It is working like a stereo sound bar. I want to work with dd live or dts. Not stereo. It supports dd live and dts. It has 5 speakers inside.


----------



## FreedomEclipse (Dec 27, 2021)

right click on the soundbar in the sound control panel and set it to 5.1


----------



## snaker1 (Dec 27, 2021)

It doesnt have this option. It shows only dolby atmos, which says that i must pay.


----------



## CityCultivator (Dec 27, 2021)

Is this driver, released last year also incompatible? I used that driver on my Omni on latest Windows, with DDL and the driver is said by Creative to be compatible with v3.
Sound Blaster X-Fi Surround 5.1 Pro Drivers


----------



## snaker1 (Dec 27, 2021)

Yes i have tried all of the drivers that i found on creative website including these.


----------



## CityCultivator (Dec 27, 2021)

Does atleast passthrough work?


----------



## emanresu (Dec 28, 2021)

Those modded Nvidia drivers do work if you boot into disable cert signing mode


----------



## snaker1 (Dec 28, 2021)

I have found 2 drivers from 2020. I boot into disable driver signature enforcement. Driver install but when i go to device manager it says that it has a problem.It worked at previous versions of windows 10 but not in 21h1.


----------



## emanresu (Dec 28, 2021)

snaker1 said:


> I have found 2 drivers from 2020. I boot into disable driver signature enforcement. Driver install but when i go to device manager it says that it has a problem.It worked at previous versions of windows 10 but not in 21h1.
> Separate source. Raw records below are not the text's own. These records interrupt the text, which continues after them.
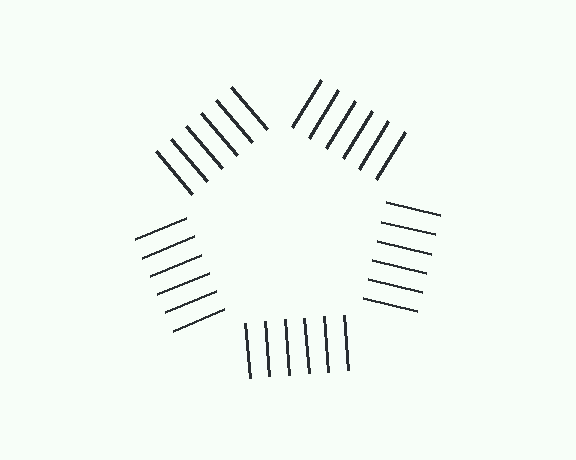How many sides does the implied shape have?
5 sides — the line-ends trace a pentagon.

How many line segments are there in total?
30 — 6 along each of the 5 edges.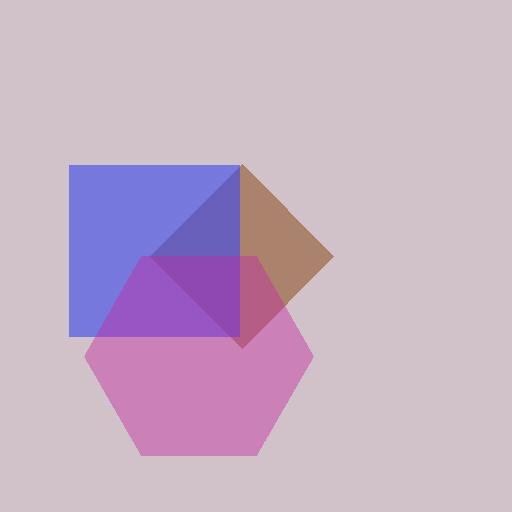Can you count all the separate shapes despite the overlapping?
Yes, there are 3 separate shapes.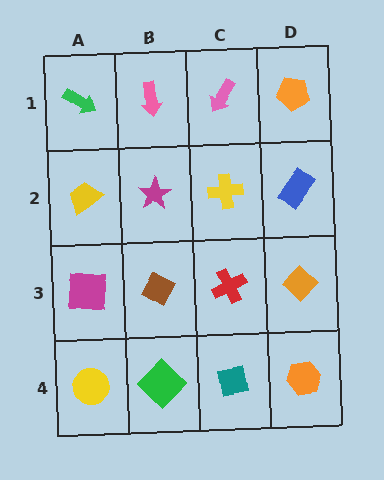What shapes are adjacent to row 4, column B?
A brown diamond (row 3, column B), a yellow circle (row 4, column A), a teal square (row 4, column C).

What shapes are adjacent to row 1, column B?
A magenta star (row 2, column B), a green arrow (row 1, column A), a pink arrow (row 1, column C).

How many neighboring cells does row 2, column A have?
3.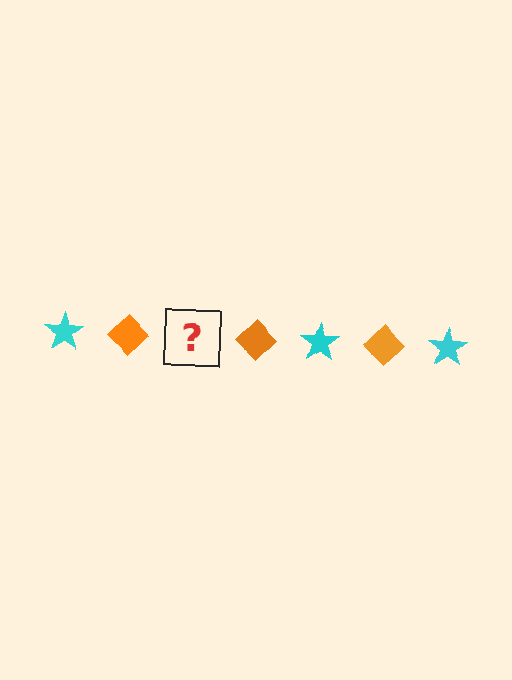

 I'll upload the one(s) that worked for me when I get home. The best sound is DTS over HDMI with Ferather's old tools.

Sometimes you have to stack drivers like a clusterf#ck for them to finally work.


----------



## snaker1 (Dec 28, 2021)

emanresu said:


> I'll upload the one(s) that worked for me when I get home. The best sound is DTS over HDMI with Ferather's old tools.
> 
> Sometimes you have to stack drivers like a clusterf#ck for them to finally work.


Thanks a lot. That will be really helpfull.

I cant believe this. This whole time the problem was an option on my tv. Digital sound out was set to auto instead of pass through. This is why i couldnt see the multichannel pcm at driver options. Actually the soundbar supports max of 8 channels and i also tested with a dolby atmos video test file which shows multichannel pcm 7.1 . So no need for modded drivers, dd live or dts interactive. This is so embarrassing. Thanks a lot for all the effort trying to help me!
As for the x-fi i dont think that will ever have any luck with spdif. Its a very old card with no support at all. At least i found a solution using this way.


----------



## emanresu (Dec 28, 2021)

I have xfi auzentech and titanium hd and audigy 2 zs and fatality gaming ed. all working on 10..

Damn im a fuxiing nerd.
/slitvram


----------



## Ferather (Dec 28, 2021)

Good luck, nothing but a nightmare when it came to my old X-FI and Windows 10 (who dropped support, and basically disabled X-Fi).
I do have a different solution, but it requires you use the native Windows driver, and I would need to test a few things.


----------



## snaker1 (Dec 28, 2021)

Now this is another crazy situation. That makes 2 today. I found a generic microsoft driver somewhere online that was supposed to work with sevreal old usb sound cards. I installed it, then used fx configurator to add dolby home theater v4 on spdif. Went to audio settings and changed to dolby digital. The sound card works perfect playing dolby digial without a modded driver. The wierd thing is that when i tried to play the dolby digital demo from the dolby home theater v4 app it shows that my sound card cant play dolby digital content, but all the dolby atmos, dolby digital and surround test videos i tested work all correctly! Thanks a lot again for you replies!


----------



## Ferather (Dec 28, 2021)

Indeed the problem is the driver, and changes in Windows, and yes 'most' APO's can be added to the Windows setup.
I have a DTS pack that also works with Windows drivers, at least the last time I tested it did.


----------



## KLiKzg (Dec 31, 2021)

Move to Xonar...better sound, no problems with drivers...all around better experiance!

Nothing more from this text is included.